Le 1er janvier 2020, Google a cessé d’exploiter des mécanismes d’optimisation fiscale en Europe. Google va-t-il payer désormais ses impôts dans les pays où il exerce ses activités ? Pas vraiment.

Selon un porte-parole de Google (groupe Alphabet), à compter du 1er janvier 2020, le géant de la Silicon Valley a cessé d’exploiter les deux mécanismes d’optimisation fiscale les plus connus et les plus décriés d’Europe, à savoir le “double irlandais” et le “sandwich hollandais”.


Un double système dans lequel la filiale aux Pays-Bas de Google était utilisée pour faire transiter les bénéfices issus de redevances générés en dehors des Etats-Unis vers Google Ireland Holdings, une filiale basée aux Bermudes, où les entreprises ne paient pas d’impôt sur les bénéfices. Cette stratégie fiscale est légale et permet à Google d’éviter de payer des impôts aux Etats-Unis ou en Europe sur ces bénéfices, qui représentent l’essentiel de ce que le géant technologique gagne à l’étranger.

Techniquement, le système consiste lorsqu’un service de Google est vendu en France, par exemple, à en dissocier la propriété intellectuelle associée.

Pour l’utiliser, Google France doit payer une redevance à la filiale irlandaise où l’impôt sur les sociétés n’est que de 12,5 %. Les bénéfices sont ensuite transférés vers les Pays-Bas avec déduction fiscale à la clé. Ensuite, la filiale néerlandaise renvoie à son tour vers une autre société irlandaise basée dans les Bermudes. L’argent est finalement soumis à la fiscalité (nulle pour les entreprises) des Bermudes.

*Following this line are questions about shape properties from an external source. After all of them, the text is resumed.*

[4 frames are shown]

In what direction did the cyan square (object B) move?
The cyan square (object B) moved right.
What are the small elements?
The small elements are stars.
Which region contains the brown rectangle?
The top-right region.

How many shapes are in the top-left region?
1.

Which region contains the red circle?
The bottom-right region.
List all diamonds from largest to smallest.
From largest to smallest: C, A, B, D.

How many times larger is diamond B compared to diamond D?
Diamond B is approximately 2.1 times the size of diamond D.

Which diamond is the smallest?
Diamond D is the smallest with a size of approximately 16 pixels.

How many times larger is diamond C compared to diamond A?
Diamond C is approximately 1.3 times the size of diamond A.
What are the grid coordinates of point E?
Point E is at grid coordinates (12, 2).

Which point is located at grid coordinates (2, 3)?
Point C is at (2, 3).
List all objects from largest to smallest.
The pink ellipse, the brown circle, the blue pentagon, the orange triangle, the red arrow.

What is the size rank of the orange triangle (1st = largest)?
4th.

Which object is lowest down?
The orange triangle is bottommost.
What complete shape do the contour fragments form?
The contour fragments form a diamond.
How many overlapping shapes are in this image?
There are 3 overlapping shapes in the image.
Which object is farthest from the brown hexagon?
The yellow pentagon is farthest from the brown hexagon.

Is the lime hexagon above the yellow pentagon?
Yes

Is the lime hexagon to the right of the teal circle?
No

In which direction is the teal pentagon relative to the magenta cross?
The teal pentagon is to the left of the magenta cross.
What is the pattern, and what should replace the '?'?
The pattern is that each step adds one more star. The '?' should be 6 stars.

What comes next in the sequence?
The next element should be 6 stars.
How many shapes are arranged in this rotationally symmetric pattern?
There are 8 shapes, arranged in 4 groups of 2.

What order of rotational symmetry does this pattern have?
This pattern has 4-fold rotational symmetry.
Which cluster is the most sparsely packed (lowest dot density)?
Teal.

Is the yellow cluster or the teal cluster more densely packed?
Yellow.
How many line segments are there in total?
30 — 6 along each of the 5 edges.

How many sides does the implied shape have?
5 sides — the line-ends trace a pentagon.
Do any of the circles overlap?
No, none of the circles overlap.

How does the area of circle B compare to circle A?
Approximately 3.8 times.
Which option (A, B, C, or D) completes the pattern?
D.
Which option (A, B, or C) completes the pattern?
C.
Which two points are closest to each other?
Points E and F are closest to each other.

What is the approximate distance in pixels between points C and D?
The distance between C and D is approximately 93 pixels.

Rien qu’en 2016/2017, le groupe Alphabet a ainsi fait transiter près de 35 milliards d’euros vers les Bermudes, un paradis fiscal, via une société écran basée aux Pays-Bas, dans le cadre d’un arrangement permettant au moteur de recherche américain de faire baisser les impôts payés à l’étranger, selon des documents soumis à la Chambre de commerce néerlandaise. En 2018, le flux est grimpé à 21,8 milliards d’euros.

Du coup, Google Netherlands Holdings BV n’a versé 3,4 millions d’euros d’impôts aux Pays-Bas en 2017 pour un bénéfice brut de 13,6 millions.

À quoi doit-on ce revirement fiscal stratégique ?

Sous la pression de l’Union européenne et des Etats-Unis, l’Irlande a décidé en 2014 de mettre un terme à cet arrangement en 2020, En conséquence, Google ne pourra plus, à l’avenir, transférer son argent sans véritable imposition vers les Bermudes.

La filiale néerlandaise de Google a donc indiqué que ses activités autour des licences seraient interrompues soit au 31 décembre 2019, soit en 2020, avec cessation immédiate des opérations et dépenses associées.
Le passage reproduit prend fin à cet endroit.